The ethical irony behind this strident push for AI is that no self-respecting university ethics committee would ever approve of this as a research project with human subjects.  Imagine I make this pitch to a medical research board for approval.  How likely would I be to be given ethical clearance? I’d like to conduct a research project; it may hurt the human subject, it may not, I won’t know until I’ve conducted the research.  I’ll need access to listen in on every human subject’s phone. I need access to every subject’s data history. I want access to all of the subject’s social media data, the names and contact information of every person in their personal contact list. I want the ability to listen, remotely, to every conversation the subject has, with friends, doctors, therapists, and even lovers – without their consent.
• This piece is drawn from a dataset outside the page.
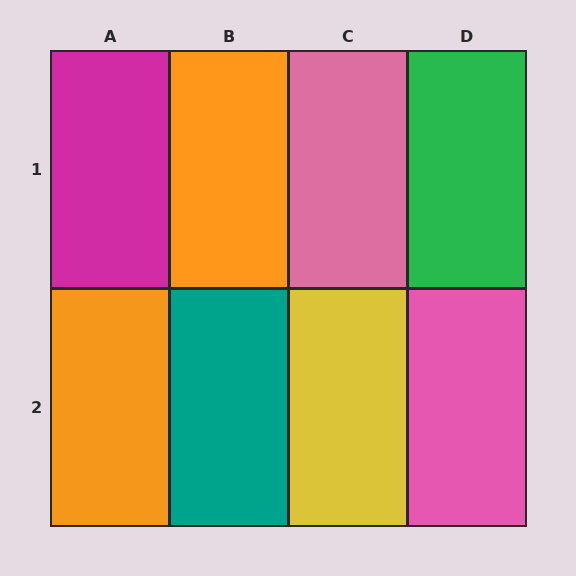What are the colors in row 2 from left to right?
Orange, teal, yellow, pink.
I don’t want any supervision, no accountability, and I will not be available for peer-review. This is AI.  

AI listens to us through cellphones, computers, and smartwatches. It recommends products, vacations, therapy models, and sexual partners. All based on unrestricted access to eavesdrop on our lives; it learns, self-corrects, and tries again. Then it tries again. But to what end? Is this really the prelude to what my professors, thirty years ago, thought of as the prelude to a golden age of flourishing and civility? Or, is AI something different?  

I suspect that our current debates on AI will age like my professors’ pronouncements about the internet. I, like them, probably won’t be here in thirty years. But I suspect that if you follow the money, you’ll see where the narrative is leading.  Is this really the dawn of a golden age of humanity, or is it the masterfully disguised logic of the Empire? As long as you fill bellies with bread and entertainment, people won’t question motives. As long as it is written by “machine and new technology”, they’ll let you do it. Nero fiddles, Rome burns.  

  • The Reverend Dr. Daniel Tatarnic is priest-in-charge at St. Alban's, Beamsville.